Une façon de présenter le travail de l'acteur : trouver les harmonies et les écarts entre ce dont le public a besoin et ce que fait l'acteur lui-même. Et puis il y a d'autres acteurs et d'autres publics – bozhe moi, c'est étonnant qu'une œuvre soit montée. La comédie attachante d'April De Angelis La Divine Mme S au Hampstead Theatre prend pour centre l'actrice emblématique du XVIIIe siècle Sarah Siddons et nous réchauffe avec les frictions générées lorsque ces besoins théâtraux se frottent les uns aux autres.
De Angelis écrit Siddons comme une actrice plus que adaptée à son âge, obligée de supporter ses incohérences. Son bon travail est menacé de toutes parts par la frustration professionnelle et le chagrin personnel : coincée dans un interminable rôle de mère en deuil, alors qu'elle pleure elle-même sa fille réelle. Même dans ces rôles sordides, ou lorsqu'elle incarne l'héroïne shakespearienne devant les héros braillants de son frère-manager, elle est la bien-aimée. Et les femmes en particulier – même les censeurs eux-mêmes – la voient comme incarnant quelque chose qui est pour l’instant hors de leur portée. Elle les enflamme. C'est un pouvoir dont elle est consciente et qu'elle utilise : elle exerce une influence dangereuse sur la femme du censeur (Sadie Shimmin, la jouant dans le rôle d'une figure de Mary Whitehouse qui mène la barque) et a hâte d'être convaincue par Siddons de donner à chaque pièce une licence pour continuez, et sa fille Clara, malheureusement mariée, toutes deux fans dévouées.
Contre le rêve de décor de Kez Brotherston dans les coulisses, avec ses lampes à gaz et ses costumes crème plutôt sobres, Siddons (Rachael Stirling) se bat avec son frère John Philip Kemble (un très drôle Dominic Rowan) pour le casting et la programmation de son Theatre Royal Drury Lane.
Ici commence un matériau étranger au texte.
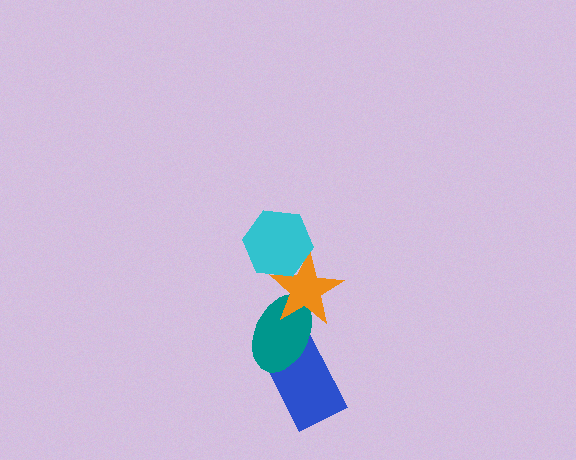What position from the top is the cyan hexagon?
The cyan hexagon is 1st from the top.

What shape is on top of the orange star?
The cyan hexagon is on top of the orange star.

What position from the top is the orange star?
The orange star is 2nd from the top.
C'est un interminable, un pathétique vantard capable uniquement de volume, jaloux du statut de diva de sa sœur. Stirling elle-même est fougueuse, mélancolique et ironique, un centre calme pour tourbillonner autour d'elle, mettant tout le monde à son rythme. Son Siddons ressent tout – c'est la façon dont elle est capable d'agir, au grand désarroi de son frère – et même si elle se charge de réagir aux choses avec une implacabilité parfaite, lisant les mises en scène de sa vie avec un sourire béat (Siddons est un personnage à la troisième personne). personnage qu'elle est consciente de construire, sous-entend De Angelis), elle les sape immédiatement après avec un cri ou un reniflement.
Siddons est accompagné d'une servante sérieuse et loyale et d'une main dans les coulisses, Patti (Anushka Chakravarti dans une force adorable et pétillante au pouvoir), et entouré d'un casting extrêmement changeant de critiques souriants, de portraitistes lorgnants et d'acteurs paresseux. Shimmin, un Gareth Snook agréablement moelleux et Eva Feiler font de grandes affaires dans ces rôles avec des accents joyeusement douteux. Comme quelques autres émissions de Hampstead Downstairs, elle semble un peu plus longue que nécessaire, et sa seconde moitié est plus large dans son humour, avec moins d'attention portée à ses intrigues carénées que ce à quoi on pourrait s'attendre.
La réalisatrice Anna Mackmin fait avancer les choses à grand bruit et exploite le plaisir que De Angelis éprouve avec sa langue. C'est un monde haletant, légèrement beuglant, qui tremble avec les plumes du chapeau.
Les tentatives de Siddons pour trouver des rôles égaux à elle alors qu'elle grandit en expérience et en chagrin fournissent l'intrigue : une jeune et nerveuse Joanna Baillie (Feiler) est présentée comme une puissance d'écriture dramatique possible et féministe, au dégoût de Kemble. Qu’en est-il de la marée morale que le fait de voir des personnages féminins indépendants pourrait provoquer parmi le public féminin étroitement opprimé et hautement impressionnable du pays ?
De Angelis écrit que Siddons contrôle parfois son pouvoir de radicalisation, mais pour l'essentiel, elle pense à sa carrière et à la recherche d'un moyen de traduire sa profondeur émotionnelle dans son travail. Elle peut parfois faire preuve d'une fausse modestie, car son génie est réel. La Divine Mme SLe rythme est enveloppant, avec des blagues de spectateurs pour charmer tout au long, et bien qu'il y ait une brève bataille entre les tons vers la fin, Siddons, sa vie et ses questions existentielles persistantes sur ce qu'il faut jouer et comment le jouer sont rendues avec amour.